La Reggia di Venaria Reale nelle Sale dei Paggi ospita fino al 22 settembre l’ultimo grande capolavoro di Sebastião Salgado: Genesi. Documentario fotografico di un importante progetto iniziato nel 2003 e concluso del 2013.
Lunghi viaggi in giro per il mondo, anni di lavoro, di scatti fotografici per immortalare la natura millenaria, incontaminata, gli animali e gli uomini di un’età primordiale, presenti nella nostra epoca nella loro veste genuina, pieni di curiosità e di ricchezza originaria. In una corsa contro il tempo, emozionante, come il suo sguardo quando si posa sui luoghi delle foreste tropicali o dei deserti dell’America e dell’Africa, sui ghiacciai dell’Antartide o della taiga dell’Alaska.
200 scatti fotografici che raccontano il suo straordinario itinerario verso il cuore dell’uomo e della natura, alla ricerca di quell’infinito misurabile – dirà lui – che è possibile trovare nell’umanità rigenerata. Un reportage eccezionale di immagini quasi scolpite all’interno della prospettiva, attraverso il diaframma fotografico.
Immagini rigorosamente in bianco e nero, perché il colore – afferma Salgado – è un elemento di disturbo. Impoverisce il racconto, toglie spessore ai sentimenti e alle emozioni, distrugge ciò che della forma è l’essenza: la sua completezza.
Le sue fotografie raccontano la bellezza del nostro mondo e il progetto Genesi manifesta un intento ben preciso: amare e salvaguardare il nostro pianeta, conquistare una nuova armonia con la terra e il tempo, tutelare un ecosistema che deve avere un futuro, nonostante i comportamenti irrispettosi dei suoi abitanti. Perché straordinario e unico.
Un canto d’amore, quello di Salgado, per lenire le ferite della natura e per risvegliare in lui la voglia di vivere. Non è stato facile, soprattutto dopo il genocidio del Ruanda del 1994, riportato in tutta la sua crudeltà.

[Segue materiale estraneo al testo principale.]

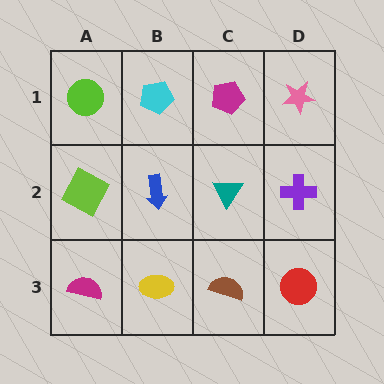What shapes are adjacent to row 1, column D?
A purple cross (row 2, column D), a magenta pentagon (row 1, column C).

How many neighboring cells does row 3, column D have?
2.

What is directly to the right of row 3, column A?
A yellow ellipse.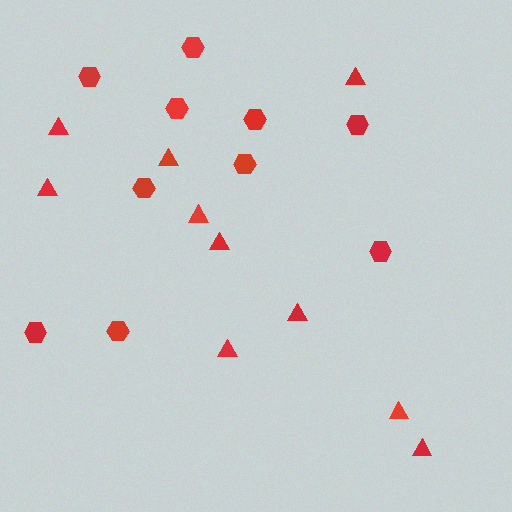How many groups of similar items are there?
There are 2 groups: one group of hexagons (10) and one group of triangles (10).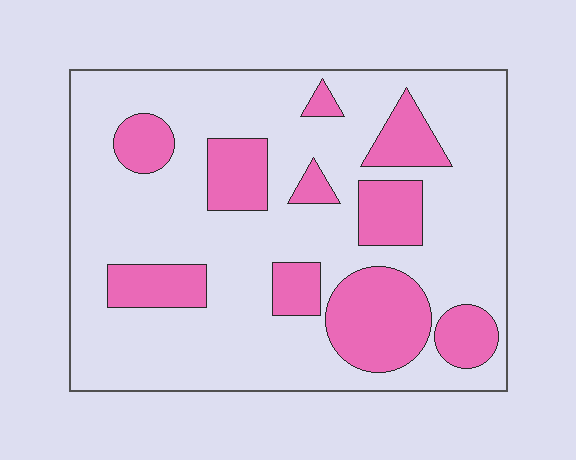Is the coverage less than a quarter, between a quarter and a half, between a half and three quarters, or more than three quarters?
Between a quarter and a half.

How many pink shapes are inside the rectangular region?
10.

Salgado nel corso della sua carriera non si è risparmiato niente. Con determinazione e molto coraggio, attraverso una serie di reportage fotografici, ha immortalato le disumanità del nostro tempo: la siccità del Sahel, la guerra coloniale in Angola e Mozambico, la rivoluzione in Portogallo, il duro lavoro dell’uomo nelle miniere d’oro del Brasile o nei pozzi di petrolio del golfo Persico, alla scoperta di coloro che hanno costruito il mondo.

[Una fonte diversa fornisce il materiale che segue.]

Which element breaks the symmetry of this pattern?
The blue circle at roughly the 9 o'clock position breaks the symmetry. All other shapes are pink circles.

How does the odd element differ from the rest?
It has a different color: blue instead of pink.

Ogni sua foto è un grido di disperazione, una testimonianza di rara sensibilità espressiva. Una dura prova.
Per cogliere e approfondire meglio il messaggio di Genesi è utile rivedere il film documentario Il sale della terra di Wim Wenders. Il regista, insieme al figlio di Salgado, Juliano è riuscito ad avere una prospettiva sul suo mondo interiore, a farlo parlare del suo lungo processo creativo ed artistico.
Sebastião Salgado si racconta e cattura le figurazioni quasi inverosimili di soggetti che, disperatamente gridano tutta la loro umanità. Un viaggio desolante e toccante, che lo porterà alla disperazione, ma anche a nuove aspettative di vita e di lavoro.
La mostra curata dalla moglie di Salgado, Lélia Wanick Salgado vuole rappresentare una possibilità di rinascita per tutti. Messaggio coinvolgente e genuino, di valore impareggiabile.